第12話 まずは携帯番号を交換から始めましょう

この女は本当に恐ろしい!


ある種類の男には特に効果的な手だ。


少し甘えれば、以前の「俺」は犬のように尻尾を振りながら彼女の前に駆け寄っていた。


「でも、俺は君に同意していない。」


俺は相変わらずの微笑みを浮かべながら言った。


「だから、もう邪魔しないでくれないか?」


「桐谷秋、あなたは!」


星野未来が何か叫ぼうとしたその瞬間、泷上怜奈の視線が再び彼女に向けられた。


更に悪いことに、図書館の周りの学生や警備員も彼女の大声に引き寄せられていた。


「待ってろよ!」


星野未来はその言葉を残して、図書館から怒って出て行った。


全てが静まった後、泷上怜奈は何も起こらなかったかのように、俺が《星夜》について書いたインスピレーションについてのノートを見続けた。


彼女はそれをじっくり読んだ後、ノートに一行書いて俺に渡した。


「彼女は君を抑鬱にさせる女性か?」


少女よ、いつも人の傷に塩を撒くのはやめてくれないか?


これはただの俺の心の中の思いだ。


泷上怜奈は俺の提供した第二のインスピレーションに少し満足し、システムは俺に編曲スキル+2の報酬を与えた。


俺はノートを取り戻して、どう返答すべきか一瞬分からず、正直に「はい」と書いた。


泷上怜奈はその返答を見て、さらに一行書いて俺に渡した。


「じゃあ、今はその抑鬱はないの?」


俺も仕方なく、泷上怜奈に軽く頷いた。


実は俺、今かなり抑鬱だ。星野未来あの金鉱がもっと遅く告白してくれれば、もっと多くの良いものを掘り出せたのに、その女は一時の気の迷いで舐め犬に告白してしまった。


泷上怜奈はノートに書き続け、最後にもう一度俺に見せた。


「感悟をありがとう、とても助かった。時間がある時に感謝するよ。今はちょっと用事があって出かけるね。」


そんなに簡単に出て行くのか?


泷上怜奈が立ち上がって去ろうとするのを見て、俺は慌ててノートに一行書いて泷上怜奈に渡した。


「その、あなたの携帯番号を交換してもらえますか?それが最大の感謝になるから。」


番号を交換した後でないと連絡が取れない!


俺は今、泷上怜奈の連絡先さえ持っていない。


「LINE?」泷上怜奈がまた座って、後ろに疑問符を付けた。


LINEでもいい!


すぐに泷上怜奈は反応して自分の携帯を取り出し、ノートに書いた…


「私はあまりLINEを使わないけど、姉が私のためにアカウントを作ってくれたの。使い方わかる?」泷上怜奈はそう言って携帯を俺に渡した。


この時代にLINEを使えない大学生がいるのか?以前は山奥で住んでいたのか?


俺が泷上怜奈と過ごした時間は長くないが、彼女が現世の人間でないように感じる、めったに喜怒哀楽を表に出さない。


でも彼女の顔はかわいいから全て問題なし。


そう思いながら彼女の携帯を手に取り、簡単にチェックした。


泷上怜奈の携帯のアプリは本当に少なく、「音楽アプリ」を除いて、LINEしかない。


LINEの連絡先も二人だけ。


一人は「羊宮隼人ひつじみや はやと」もう一人は「姉」だ。


これらの連絡先に泷上怜奈は返信しているが、ほとんど数日に一度見る程度で、泷上怜奈のLINEのプロフィール写真もデフォルトのままだ。

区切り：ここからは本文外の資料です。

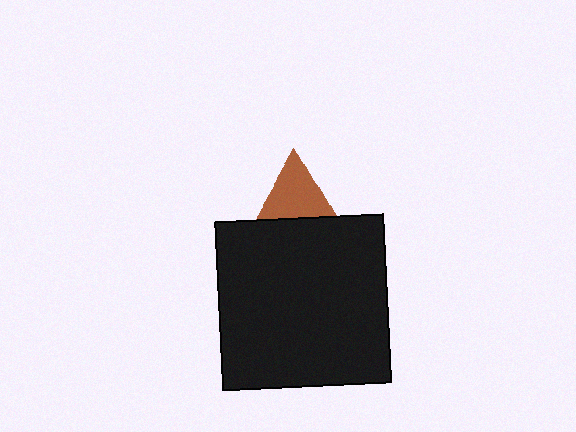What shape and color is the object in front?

彼女が携帯を使えないわけではなく、単にインターネットに興味がないようだ。


星野未来とは本当に正反対だ。


そう思いながら直接泷上怜奈のLINEに友達追加をして、泷上怜奈の三番目の連絡先になった。


「できた」


「できた」の後にもう一行文字を書いて、ノートと携帯を一緒に泷上怜奈に押し出した。


しかし泷上怜奈は俺が最後に書いた行を見ずに、手持ちのノートを閉じて携帯をしまい、俺に軽く頷いて去っていった。


俺は泷上怜奈の去る背中を見つめながら、無力にため息をついた。